Lorsque de telles erreurs sont mises en évidence, la FDA demande parfois à une entreprise de renommer un médicament. Cela s’est produit en 1990, dans le cas du Losec (contre les brûlures d’estomac) et du Lasix (un diurétique) ; par la suite, le Losec a été rebaptisé Prilosec aux États-Unis. En 2010, après que des erreurs de livraison ont été signalées à la FDA, le Kapidex (contre les brûlures d’estomac) a été renommé Dexilant pour éviter toute confusion avec le Casodex (un médicament contre le cancer) et le Kadian (un narcotique). Et en 2016, la FDA a approuvé le changement de nom du Brintellix (un antidépresseur) en Trintellix, afin de réduire le risque de confusion avec le Brilinta (un anticoagulant).

Comment la FDA décide-t-elle du changement de nom d’un médicament ? « Celui qui a été approuvé en dernier doit changer de nom », explique Bridges. « Vous pouvez imaginer comment cela affecte une entreprise : après avoir dépensé tout cet argent pour développer et commercialiser un nom, elle doit finalement le changer. »

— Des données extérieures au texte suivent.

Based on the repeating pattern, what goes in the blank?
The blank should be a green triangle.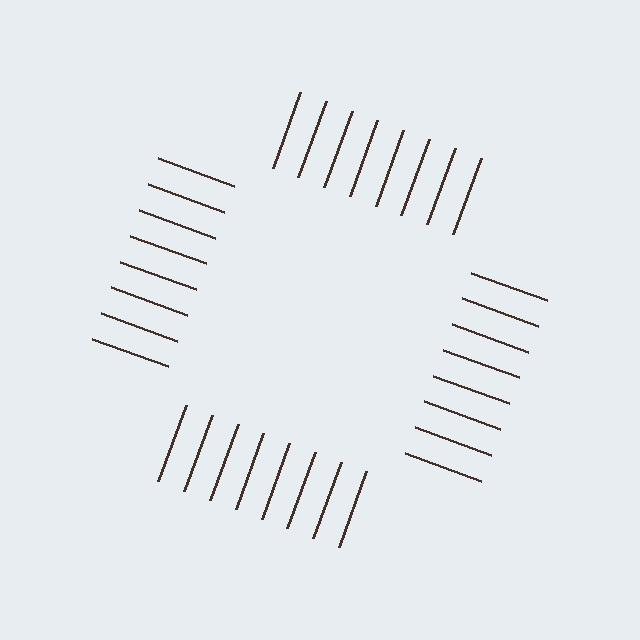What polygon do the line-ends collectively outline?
An illusory square — the line segments terminate on its edges but no continuous stroke is drawn.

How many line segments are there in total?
32 — 8 along each of the 4 edges.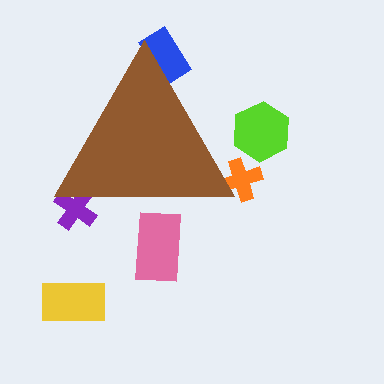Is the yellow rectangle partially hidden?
No, the yellow rectangle is fully visible.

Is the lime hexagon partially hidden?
No, the lime hexagon is fully visible.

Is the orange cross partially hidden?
Yes, the orange cross is partially hidden behind the brown triangle.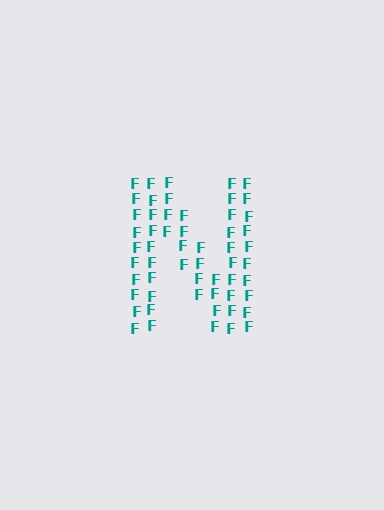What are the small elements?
The small elements are letter F's.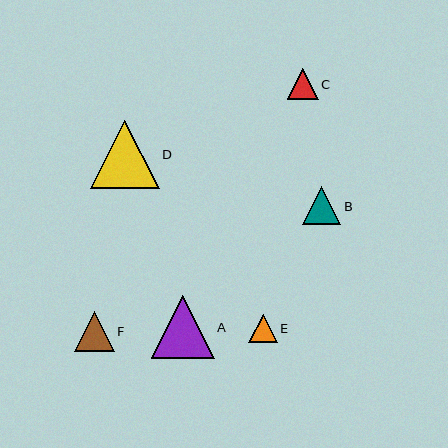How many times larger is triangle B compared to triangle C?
Triangle B is approximately 1.2 times the size of triangle C.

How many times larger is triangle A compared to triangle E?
Triangle A is approximately 2.2 times the size of triangle E.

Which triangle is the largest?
Triangle D is the largest with a size of approximately 69 pixels.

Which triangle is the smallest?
Triangle E is the smallest with a size of approximately 28 pixels.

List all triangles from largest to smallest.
From largest to smallest: D, A, F, B, C, E.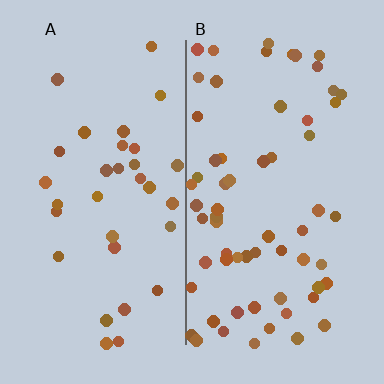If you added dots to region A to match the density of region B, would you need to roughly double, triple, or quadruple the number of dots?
Approximately double.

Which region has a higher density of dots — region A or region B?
B (the right).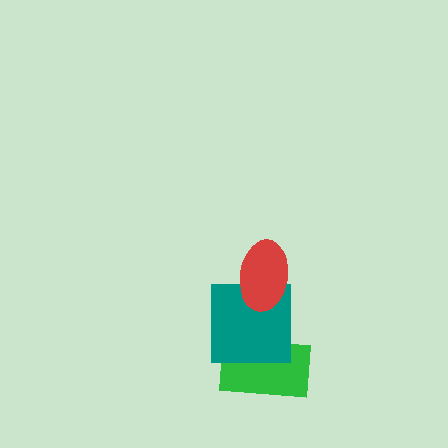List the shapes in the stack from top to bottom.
From top to bottom: the red ellipse, the teal square, the green rectangle.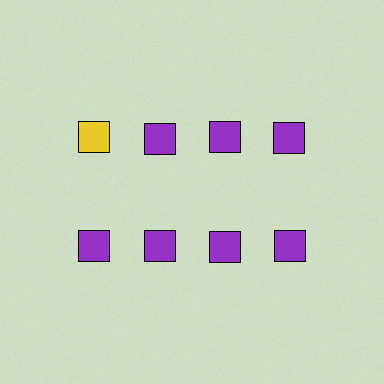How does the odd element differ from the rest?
It has a different color: yellow instead of purple.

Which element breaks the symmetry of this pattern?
The yellow square in the top row, leftmost column breaks the symmetry. All other shapes are purple squares.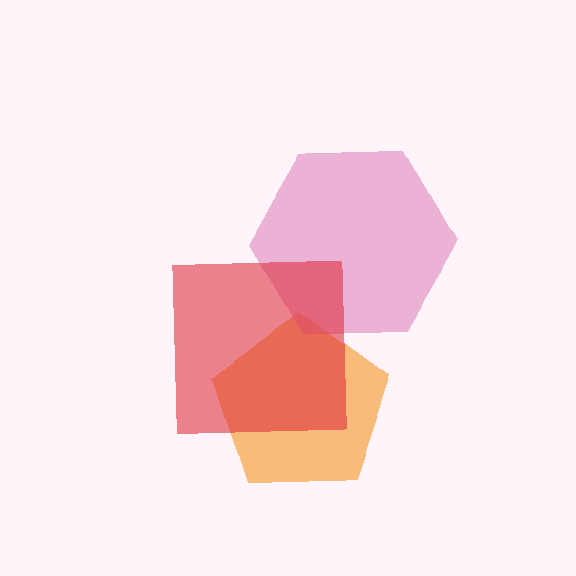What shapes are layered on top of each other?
The layered shapes are: an orange pentagon, a pink hexagon, a red square.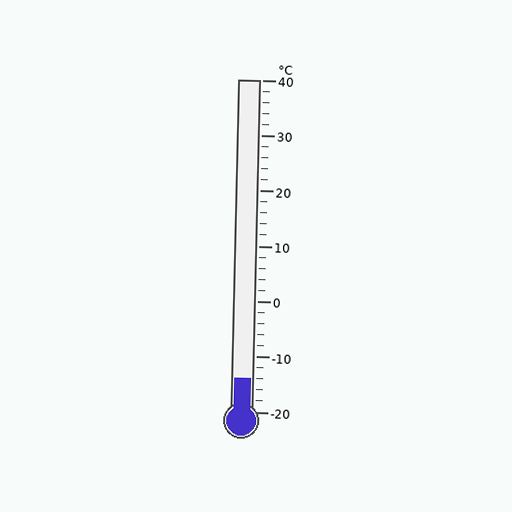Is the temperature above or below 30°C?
The temperature is below 30°C.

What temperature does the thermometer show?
The thermometer shows approximately -14°C.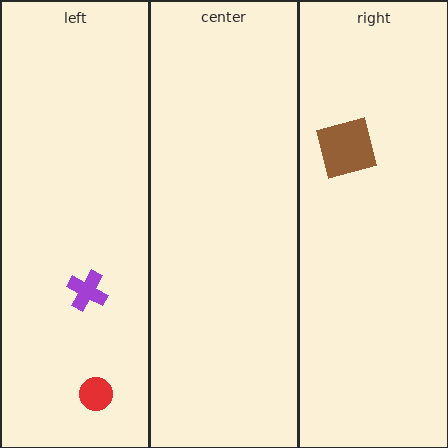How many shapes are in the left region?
2.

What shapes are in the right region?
The brown square.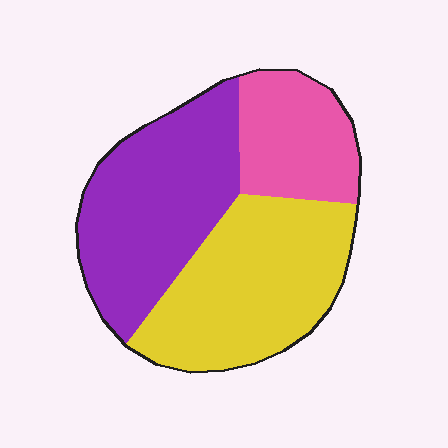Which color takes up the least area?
Pink, at roughly 20%.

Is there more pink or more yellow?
Yellow.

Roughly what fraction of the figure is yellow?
Yellow covers about 40% of the figure.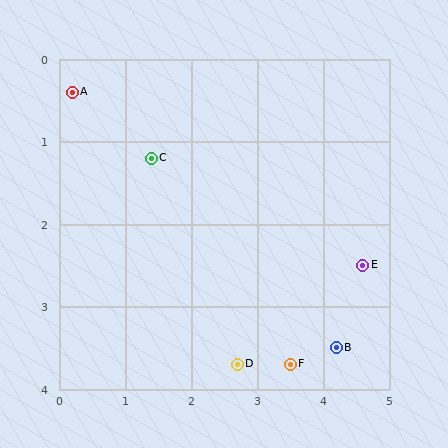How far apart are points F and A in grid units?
Points F and A are about 4.7 grid units apart.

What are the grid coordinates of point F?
Point F is at approximately (3.5, 3.7).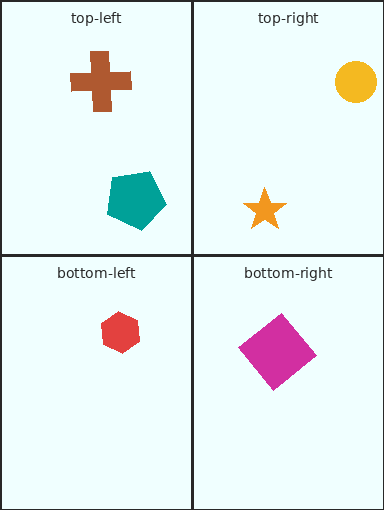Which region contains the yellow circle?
The top-right region.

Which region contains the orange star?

Pendant ce temps, la FDA continue de mettre à jour ses directives et ses normes pour évaluer la sécurité des noms de médicaments, selon Martinez. « La réglementation est en constante évolution", ajoute-t-elle, dans le but d’éviter les noms de marque potentiellement problématiques. La FDA dispose d’un système de surveillance appelé MedWatch pour suivre à la fois les effets indésirables des médicaments et les erreurs de traitement, y compris par rapport aux noms, note Bridges.

 

DES NOMS FAMILIERS

Tout comme des marques comme Kleenex et Sopalin sont devenues synonymes de leurs produits, un phénomène similaire a parfois lieu avec les médicaments. Au fil du temps, certains noms de marque de médicaments, tels que Viagra, Xanax, Botox et Doliprane, sont devenus des leaders dans leur catégorie, et des mots familiers, utilisés pour parler des médicaments qui ont le même objectif. « Les gens les utilisent plus souvent dans leur langage courant que la plupart des autres médicaments », explique Martinez.

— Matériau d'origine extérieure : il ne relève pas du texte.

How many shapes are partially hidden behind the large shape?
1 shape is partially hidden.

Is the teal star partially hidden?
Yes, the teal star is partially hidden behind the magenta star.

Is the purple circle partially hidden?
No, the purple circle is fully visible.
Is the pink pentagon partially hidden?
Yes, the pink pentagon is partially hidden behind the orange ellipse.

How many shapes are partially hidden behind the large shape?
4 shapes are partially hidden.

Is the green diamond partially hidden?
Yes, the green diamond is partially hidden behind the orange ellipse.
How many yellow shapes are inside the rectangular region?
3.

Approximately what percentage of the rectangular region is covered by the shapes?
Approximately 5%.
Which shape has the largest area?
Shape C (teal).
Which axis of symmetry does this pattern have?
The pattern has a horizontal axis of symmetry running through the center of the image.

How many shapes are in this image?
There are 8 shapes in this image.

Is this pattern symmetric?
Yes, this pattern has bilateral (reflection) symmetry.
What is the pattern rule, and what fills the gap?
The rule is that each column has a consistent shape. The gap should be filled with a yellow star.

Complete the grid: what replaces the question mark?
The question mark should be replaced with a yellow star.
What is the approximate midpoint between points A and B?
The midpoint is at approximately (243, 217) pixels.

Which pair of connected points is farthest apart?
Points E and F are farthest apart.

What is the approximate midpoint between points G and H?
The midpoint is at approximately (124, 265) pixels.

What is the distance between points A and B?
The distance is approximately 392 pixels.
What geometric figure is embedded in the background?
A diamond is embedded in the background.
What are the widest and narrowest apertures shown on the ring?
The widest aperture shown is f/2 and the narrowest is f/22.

Parfois, les noms de marque restent dans l’esprit du public, parfois non. Prenons l’exemple des vaccins contre le COVID-19 : la plupart d’entre nous savons si nous avons reçu le vaccin Pfizer ou encore Moderna, et nous avons pu demander les doses de rappel en conséquence. Cependant, nous ne demandons pas le vaccin Pfizer sous son nom de marque, Comirnaty, ou le vaccin Moderna sous son nom commercial, Spikevax.

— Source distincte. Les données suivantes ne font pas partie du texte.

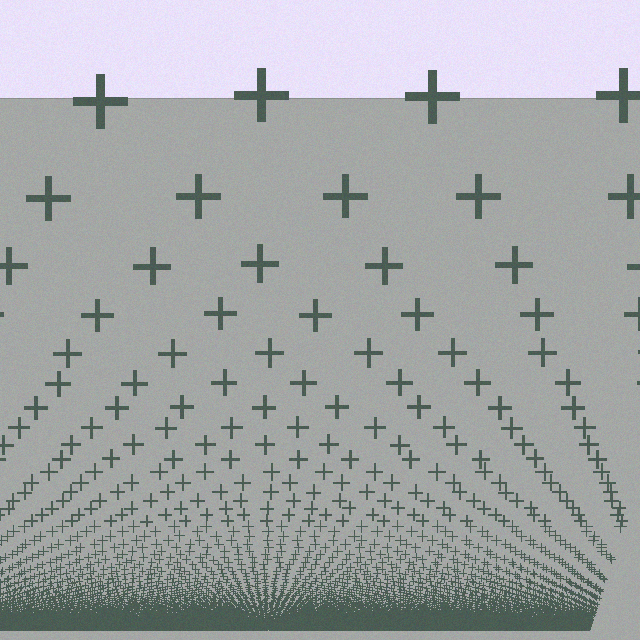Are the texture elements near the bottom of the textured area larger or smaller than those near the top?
Smaller. The gradient is inverted — elements near the bottom are smaller and denser.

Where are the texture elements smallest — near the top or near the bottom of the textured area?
Near the bottom.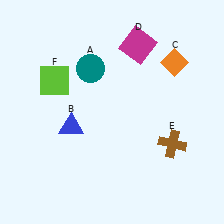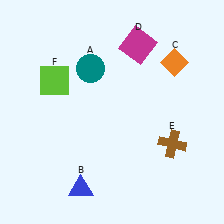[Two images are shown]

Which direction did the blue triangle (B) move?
The blue triangle (B) moved down.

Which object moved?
The blue triangle (B) moved down.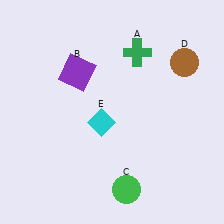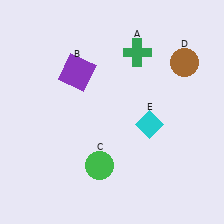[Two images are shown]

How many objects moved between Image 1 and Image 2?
2 objects moved between the two images.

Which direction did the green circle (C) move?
The green circle (C) moved up and to the left.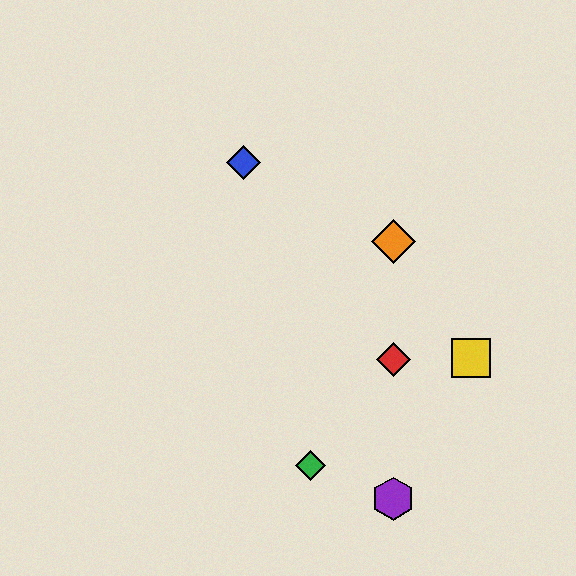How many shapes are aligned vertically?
3 shapes (the red diamond, the purple hexagon, the orange diamond) are aligned vertically.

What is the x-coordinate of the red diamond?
The red diamond is at x≈393.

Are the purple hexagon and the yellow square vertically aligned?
No, the purple hexagon is at x≈393 and the yellow square is at x≈471.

Leurs noms évoquent des associations avec le fonctionnement des vaccins : COVID et ARNm (mRNA en anglais) pour Comirnaty ; et le mécanisme d’action, utilisant un vaccin à ARNm pour déclencher la production de la protéine spike, pour Spikevax.

 

NE VOUS TROMPEZ PLUS

En plus d’être intriguant, le fait de comprendre ce qui entre dans la création d’un nom de médicament, et le rapport entre ce nom et le produit lui-même, peut vous aider à éviter de vous tromper de nom à la pharmacie. Si vous commencez à voir l’Azantac comme un médicament qui combat l’acidité de l’estomac (d’où le suffixe « -ac »), vous serez moins susceptible de le confondre avec l’antihistaminique Zyrtec (similaire à l’écrit) ou la benzodiazépine Xanax (similaire à l’oral).

« Nous essayons souvent d’ajouter des couches de signification aux noms de marque des médicaments », explique Piergrossi. « Si nous pouvons coder de multiples concepts liés aux attributs ou aux avantages du produit sans qu’ils paraissent forcés ou artificiels, c’est le scénario idéal. » C’est vrai pour les entreprises pharmaceutiques, les professionnels de la santé, mais aussi pour les consommateurs.

Cet article a initialement paru sur le site nationalgeographic.com en langue anglaise.